By 2051, Sydney’s population could reach as high as 7.95 million and Melbourne’s 8.56 million according to projections by the ABS. Brisbane could be as big as Sydney is now by then and Perth could be larger than Brisbane.
A key task of state governments is to prepare strategic plans showing how their major cities would accommodate growth on this sort of scale. The latest document is Plan Melbourne, released in its final form by the Victorian Government last month following three years of preparation and consultation.
Plan Melbourne’s key purpose is to show how a near doubling of population could be accommodated while maintaining the city’s liveability. It assumes a ‘moderate’ scenario where population almost doubles to 7.8 million residents by 2051.
Like most metropolitan strategic plans prepared over the last decade for Australian cities, it envisages the established suburbs will have to accommodate the lion’s share of new dwelling construction. Most new housing will consequently be town houses and apartments.
It promises that transport infrastructure will be improved to deal with the higher densities that redevelopment inevitably implies.

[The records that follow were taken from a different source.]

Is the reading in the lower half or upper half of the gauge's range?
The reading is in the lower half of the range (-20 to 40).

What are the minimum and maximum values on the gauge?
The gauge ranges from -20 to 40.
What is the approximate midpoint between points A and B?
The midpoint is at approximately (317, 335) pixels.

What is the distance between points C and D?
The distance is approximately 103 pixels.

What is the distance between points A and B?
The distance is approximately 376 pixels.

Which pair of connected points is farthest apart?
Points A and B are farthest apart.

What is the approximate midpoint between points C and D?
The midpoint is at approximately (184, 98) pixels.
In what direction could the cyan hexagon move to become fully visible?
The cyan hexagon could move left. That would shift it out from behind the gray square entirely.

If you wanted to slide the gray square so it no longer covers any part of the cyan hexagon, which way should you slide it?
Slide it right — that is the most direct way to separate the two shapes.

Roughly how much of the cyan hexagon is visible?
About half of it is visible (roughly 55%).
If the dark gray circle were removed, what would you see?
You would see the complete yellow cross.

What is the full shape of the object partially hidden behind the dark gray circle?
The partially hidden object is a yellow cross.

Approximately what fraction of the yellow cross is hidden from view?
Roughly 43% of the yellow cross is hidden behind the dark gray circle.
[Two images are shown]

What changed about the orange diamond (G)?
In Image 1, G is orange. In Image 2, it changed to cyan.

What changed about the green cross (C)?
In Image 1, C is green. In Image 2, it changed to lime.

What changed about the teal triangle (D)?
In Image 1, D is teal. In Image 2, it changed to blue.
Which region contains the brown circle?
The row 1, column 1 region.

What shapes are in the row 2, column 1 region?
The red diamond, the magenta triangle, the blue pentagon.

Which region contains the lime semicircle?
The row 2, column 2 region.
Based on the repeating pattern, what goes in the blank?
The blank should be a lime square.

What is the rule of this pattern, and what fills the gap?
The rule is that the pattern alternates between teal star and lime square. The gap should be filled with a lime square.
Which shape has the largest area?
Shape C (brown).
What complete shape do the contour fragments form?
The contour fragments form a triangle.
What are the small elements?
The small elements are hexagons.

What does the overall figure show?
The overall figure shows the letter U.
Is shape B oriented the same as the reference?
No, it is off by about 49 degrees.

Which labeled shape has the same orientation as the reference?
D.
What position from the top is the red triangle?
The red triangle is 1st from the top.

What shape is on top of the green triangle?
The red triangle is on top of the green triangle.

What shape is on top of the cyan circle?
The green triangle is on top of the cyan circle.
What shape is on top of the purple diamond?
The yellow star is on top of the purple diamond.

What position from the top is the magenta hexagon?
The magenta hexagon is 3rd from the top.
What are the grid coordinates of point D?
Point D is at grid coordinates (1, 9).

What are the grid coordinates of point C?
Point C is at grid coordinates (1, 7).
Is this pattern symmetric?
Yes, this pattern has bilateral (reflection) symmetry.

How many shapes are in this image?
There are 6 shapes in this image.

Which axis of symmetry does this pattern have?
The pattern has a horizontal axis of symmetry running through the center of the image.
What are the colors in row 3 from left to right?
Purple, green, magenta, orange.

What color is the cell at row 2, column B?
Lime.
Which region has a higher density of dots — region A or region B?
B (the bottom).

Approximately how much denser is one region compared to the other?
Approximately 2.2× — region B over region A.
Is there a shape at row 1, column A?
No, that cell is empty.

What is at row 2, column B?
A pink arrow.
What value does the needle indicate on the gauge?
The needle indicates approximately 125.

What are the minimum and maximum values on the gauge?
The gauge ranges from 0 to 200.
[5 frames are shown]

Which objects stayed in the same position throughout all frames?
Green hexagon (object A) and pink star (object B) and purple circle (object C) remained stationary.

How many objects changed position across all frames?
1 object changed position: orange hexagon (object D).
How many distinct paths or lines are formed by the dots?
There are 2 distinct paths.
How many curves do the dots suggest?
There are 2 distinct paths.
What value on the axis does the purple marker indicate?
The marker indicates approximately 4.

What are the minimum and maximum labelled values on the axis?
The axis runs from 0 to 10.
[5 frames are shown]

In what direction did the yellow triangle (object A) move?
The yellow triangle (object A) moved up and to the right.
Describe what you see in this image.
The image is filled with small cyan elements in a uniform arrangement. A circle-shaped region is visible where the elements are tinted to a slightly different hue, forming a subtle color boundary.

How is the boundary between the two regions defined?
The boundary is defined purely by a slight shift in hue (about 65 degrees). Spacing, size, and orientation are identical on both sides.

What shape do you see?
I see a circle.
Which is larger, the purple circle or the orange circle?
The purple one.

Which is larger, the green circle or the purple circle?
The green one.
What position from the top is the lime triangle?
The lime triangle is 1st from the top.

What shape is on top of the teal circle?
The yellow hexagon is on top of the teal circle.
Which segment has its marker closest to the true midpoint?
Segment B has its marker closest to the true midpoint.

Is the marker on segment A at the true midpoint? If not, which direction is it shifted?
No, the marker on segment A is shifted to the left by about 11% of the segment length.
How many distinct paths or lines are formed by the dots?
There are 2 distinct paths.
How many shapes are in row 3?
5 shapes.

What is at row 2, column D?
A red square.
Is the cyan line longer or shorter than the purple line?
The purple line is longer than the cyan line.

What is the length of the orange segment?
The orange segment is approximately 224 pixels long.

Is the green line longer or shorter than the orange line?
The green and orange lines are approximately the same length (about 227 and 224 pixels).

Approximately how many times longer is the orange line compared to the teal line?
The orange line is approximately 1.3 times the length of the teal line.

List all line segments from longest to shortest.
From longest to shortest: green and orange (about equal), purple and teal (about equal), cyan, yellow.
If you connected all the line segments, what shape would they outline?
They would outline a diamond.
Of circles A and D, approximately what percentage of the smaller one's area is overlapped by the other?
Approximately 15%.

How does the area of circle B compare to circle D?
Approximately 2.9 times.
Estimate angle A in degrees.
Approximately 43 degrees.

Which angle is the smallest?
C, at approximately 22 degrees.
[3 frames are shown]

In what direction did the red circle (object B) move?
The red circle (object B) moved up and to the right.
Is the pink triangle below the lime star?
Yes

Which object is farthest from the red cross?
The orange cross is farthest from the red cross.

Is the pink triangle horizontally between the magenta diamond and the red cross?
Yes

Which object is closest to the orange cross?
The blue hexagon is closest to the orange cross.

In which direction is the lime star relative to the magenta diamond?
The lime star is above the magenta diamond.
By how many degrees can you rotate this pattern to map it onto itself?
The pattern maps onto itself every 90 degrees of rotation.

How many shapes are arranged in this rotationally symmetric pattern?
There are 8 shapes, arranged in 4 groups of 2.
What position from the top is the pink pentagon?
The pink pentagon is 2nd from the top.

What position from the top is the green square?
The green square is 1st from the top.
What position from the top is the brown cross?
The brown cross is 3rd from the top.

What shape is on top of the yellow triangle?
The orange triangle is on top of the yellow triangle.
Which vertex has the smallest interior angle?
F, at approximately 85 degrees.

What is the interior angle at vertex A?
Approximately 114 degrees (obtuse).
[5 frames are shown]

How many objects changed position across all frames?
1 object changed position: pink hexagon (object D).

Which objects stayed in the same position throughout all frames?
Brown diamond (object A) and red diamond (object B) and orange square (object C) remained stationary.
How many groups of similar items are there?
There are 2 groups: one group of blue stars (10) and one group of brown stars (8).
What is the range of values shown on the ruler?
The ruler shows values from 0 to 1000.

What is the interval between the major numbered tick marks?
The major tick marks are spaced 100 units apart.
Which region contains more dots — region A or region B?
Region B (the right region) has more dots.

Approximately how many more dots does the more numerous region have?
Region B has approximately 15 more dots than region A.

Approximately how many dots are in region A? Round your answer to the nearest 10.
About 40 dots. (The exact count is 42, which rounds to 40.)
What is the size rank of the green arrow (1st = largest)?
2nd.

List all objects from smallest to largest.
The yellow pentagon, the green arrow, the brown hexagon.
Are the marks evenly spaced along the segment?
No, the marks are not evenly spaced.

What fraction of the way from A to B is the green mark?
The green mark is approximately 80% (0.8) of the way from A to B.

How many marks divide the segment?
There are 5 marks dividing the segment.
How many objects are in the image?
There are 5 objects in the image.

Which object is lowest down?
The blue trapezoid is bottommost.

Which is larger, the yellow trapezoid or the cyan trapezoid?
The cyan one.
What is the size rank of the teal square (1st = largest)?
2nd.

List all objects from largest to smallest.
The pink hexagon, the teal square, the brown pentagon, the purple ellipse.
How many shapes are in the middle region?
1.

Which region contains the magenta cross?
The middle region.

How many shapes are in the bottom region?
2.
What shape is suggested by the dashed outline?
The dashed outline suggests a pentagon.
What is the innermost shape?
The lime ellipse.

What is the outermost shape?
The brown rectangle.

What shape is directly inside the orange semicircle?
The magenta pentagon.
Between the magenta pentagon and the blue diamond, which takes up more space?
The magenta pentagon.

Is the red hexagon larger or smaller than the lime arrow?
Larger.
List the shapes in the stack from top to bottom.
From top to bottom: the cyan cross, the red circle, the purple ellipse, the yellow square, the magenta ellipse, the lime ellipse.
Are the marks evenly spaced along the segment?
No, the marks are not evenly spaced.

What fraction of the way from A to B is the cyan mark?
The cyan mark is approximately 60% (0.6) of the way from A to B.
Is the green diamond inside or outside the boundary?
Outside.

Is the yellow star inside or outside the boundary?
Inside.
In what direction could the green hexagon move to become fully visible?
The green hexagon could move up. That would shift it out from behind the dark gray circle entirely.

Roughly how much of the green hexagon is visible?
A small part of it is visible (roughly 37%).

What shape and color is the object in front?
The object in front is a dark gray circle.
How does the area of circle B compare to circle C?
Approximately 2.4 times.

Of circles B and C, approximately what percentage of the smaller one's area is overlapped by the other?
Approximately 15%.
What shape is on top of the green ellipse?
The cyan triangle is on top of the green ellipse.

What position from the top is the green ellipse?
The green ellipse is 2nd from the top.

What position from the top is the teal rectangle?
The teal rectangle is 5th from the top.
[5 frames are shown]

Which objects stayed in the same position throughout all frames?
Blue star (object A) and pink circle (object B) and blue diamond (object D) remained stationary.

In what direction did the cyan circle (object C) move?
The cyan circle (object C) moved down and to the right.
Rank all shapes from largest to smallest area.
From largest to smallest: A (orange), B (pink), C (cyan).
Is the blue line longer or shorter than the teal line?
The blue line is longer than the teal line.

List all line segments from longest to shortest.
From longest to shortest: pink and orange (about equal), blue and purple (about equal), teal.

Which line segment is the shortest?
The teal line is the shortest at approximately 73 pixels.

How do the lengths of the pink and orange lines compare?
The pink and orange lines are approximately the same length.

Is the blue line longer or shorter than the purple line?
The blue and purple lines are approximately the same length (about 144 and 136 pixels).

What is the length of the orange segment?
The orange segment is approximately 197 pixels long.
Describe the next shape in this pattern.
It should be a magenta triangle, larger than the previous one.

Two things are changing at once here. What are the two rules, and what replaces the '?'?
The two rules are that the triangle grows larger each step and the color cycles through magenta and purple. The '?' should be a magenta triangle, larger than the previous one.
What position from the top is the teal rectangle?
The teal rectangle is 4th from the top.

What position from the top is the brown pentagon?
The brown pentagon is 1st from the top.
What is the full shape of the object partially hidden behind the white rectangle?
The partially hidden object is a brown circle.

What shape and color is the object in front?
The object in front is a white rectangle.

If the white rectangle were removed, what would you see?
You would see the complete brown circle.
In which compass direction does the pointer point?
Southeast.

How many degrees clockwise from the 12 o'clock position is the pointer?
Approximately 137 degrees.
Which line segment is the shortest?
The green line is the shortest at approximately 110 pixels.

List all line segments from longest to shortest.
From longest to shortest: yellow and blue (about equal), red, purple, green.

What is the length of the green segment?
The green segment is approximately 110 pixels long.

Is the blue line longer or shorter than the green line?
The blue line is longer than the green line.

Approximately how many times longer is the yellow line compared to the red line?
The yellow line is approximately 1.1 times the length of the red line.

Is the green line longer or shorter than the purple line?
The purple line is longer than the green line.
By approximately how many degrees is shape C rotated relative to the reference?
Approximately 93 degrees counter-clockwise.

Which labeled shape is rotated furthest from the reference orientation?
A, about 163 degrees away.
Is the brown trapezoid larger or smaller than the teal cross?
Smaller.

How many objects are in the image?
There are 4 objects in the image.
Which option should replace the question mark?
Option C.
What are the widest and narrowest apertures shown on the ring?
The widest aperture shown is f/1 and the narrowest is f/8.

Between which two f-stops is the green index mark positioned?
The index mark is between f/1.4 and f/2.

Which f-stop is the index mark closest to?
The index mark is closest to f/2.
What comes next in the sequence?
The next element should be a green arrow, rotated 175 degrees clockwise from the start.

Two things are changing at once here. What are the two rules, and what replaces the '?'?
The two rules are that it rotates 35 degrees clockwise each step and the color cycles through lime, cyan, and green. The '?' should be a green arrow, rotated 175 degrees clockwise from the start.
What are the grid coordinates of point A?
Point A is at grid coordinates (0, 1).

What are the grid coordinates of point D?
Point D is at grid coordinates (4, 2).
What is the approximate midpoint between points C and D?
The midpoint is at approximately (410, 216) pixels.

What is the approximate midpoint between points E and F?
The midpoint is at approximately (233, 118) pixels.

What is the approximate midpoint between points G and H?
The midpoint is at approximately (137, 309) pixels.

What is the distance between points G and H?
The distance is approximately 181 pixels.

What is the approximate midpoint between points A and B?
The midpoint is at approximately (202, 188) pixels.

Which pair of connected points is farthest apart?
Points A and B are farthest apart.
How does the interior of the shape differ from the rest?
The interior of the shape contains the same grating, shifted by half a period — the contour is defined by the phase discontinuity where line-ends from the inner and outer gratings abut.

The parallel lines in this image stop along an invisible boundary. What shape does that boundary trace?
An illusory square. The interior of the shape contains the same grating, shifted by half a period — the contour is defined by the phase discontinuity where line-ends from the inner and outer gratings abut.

There’re differences in detail and emphasis, but overall Plan Melbourne is pretty similar to the strategic plans prepared under the former Labor Government, Melbourne 2030 and the subsequent update, Melbourne @ 5 million (“@” cringe!).
The wonderful thing about strategic plans from a politician’s point of view is they’re mostly about the long term. So bones can be thrown to practically every lobby group without the difficulty of actually having to fund them or deal with the political fallout that inevitably comes with implementation.
There’s way too much to say about Plan Melbourne in a single article, so this time I’m just looking at two related high-level issues.
The first point I want to make is that the population projections shouldn’t be taken literally. They aren’t forecasts; they’re merely extrapolations of current trends. As the preamble to the technical document describing the projections points out, they aren’t predictions of the future.
They are not targets, nor do they reflect the expected effects of current or future policies.
The projections are based on explicit assumptions about rates of births and deaths, interstate migration, and overseas migration. The latter is by far the largest component, but it can vary over time due to a range of difficult-to-foresee factors e.g. changes in government policy, changes in domestic (pull) and overseas (push) economic conditions, changes in the attractiveness of competing locations.
Population projections for Australian cities have a history of bouncing around. For example, back in 2003, Melbourne 2030 assumed a Statistical Division population of around 4.4 million in 2031. Eleven years later, Plan Melbourne assumes the population will be much higher in 2031; around 5.8 million.
The timing of growth is very important, but the best we can do is focus on how the city could deal with a much bigger population whenever it happens. Sydney and Melbourne might reach 8 million by 2051 or they might not; indeed, that size might be so far in the future that it has little relevance for current purposes.
The other point I want to make is that apart from the obligatory one line nod to the usual suspects like the ageing population and the Asian Century, Plan Melbourne is essentially silent on the sort of future it’s ostensibly planning for. It has virtually nothing to say about the economic, technological and social changes that might occur over the next 40 years.
Yet just considering transport, improvements in computing technology and communications could potentially have a major impact on travel, from better traffic management through to autonomous cars.
David Levinson recently canvassed a range of changes he thinks are likely to shape the way we travel in the future (see also What are the big trends shaping transport?). Tyler Cowen summarises (just) some of Professor Levinson’s points:
Just as it was once standard for U.S. workers to work a six-day week, Levinson imagines that the workweek will continue to shrink…But it’s not just the workweek that will change. The pattern of how we work over the life course will also change. Levinson envisions a world in which almost half the population doesn’t enter the paid workforce until age 30…The changing workweek causes the value of office buildings to plummet…Shopping, once a big contributor to vehicle trips, is transformed as people (and their autonomous agents) order online and have goods delivered; decentralized manufacturing and 3-D printing on-demand, in turn, shrink supply chains.
As I’ve noted before (Can outer suburbs be more adaptable for future generations?), it’s hard enough to unpick history with the benefit of hindsight; but prediction is an order of magnitude more difficult. Yet if we don’t think about the future we’re planning for we’re implicitly assuming it’ll be just like the present and the recent past.
The difficulty of prediction highlights the need to devise plans that emphasise flexibility and are designed to accommodate or respond to unforeseen change.
City policy-makers should focus on removing impediments and frictions to adaptability, such as hefty stamp duty on property transactions. Institutions should be open and accountable. Prices should be transparent; they should reflect real costs rather than implicit subsidies. The cost of negative externalities should be internalised e.g. by road pricing. Equity matters and should be addressed explicitly and visibly.
Policy-makers who can’t even imagine the possibility of different futures aren’t well placed to devise flexible plans.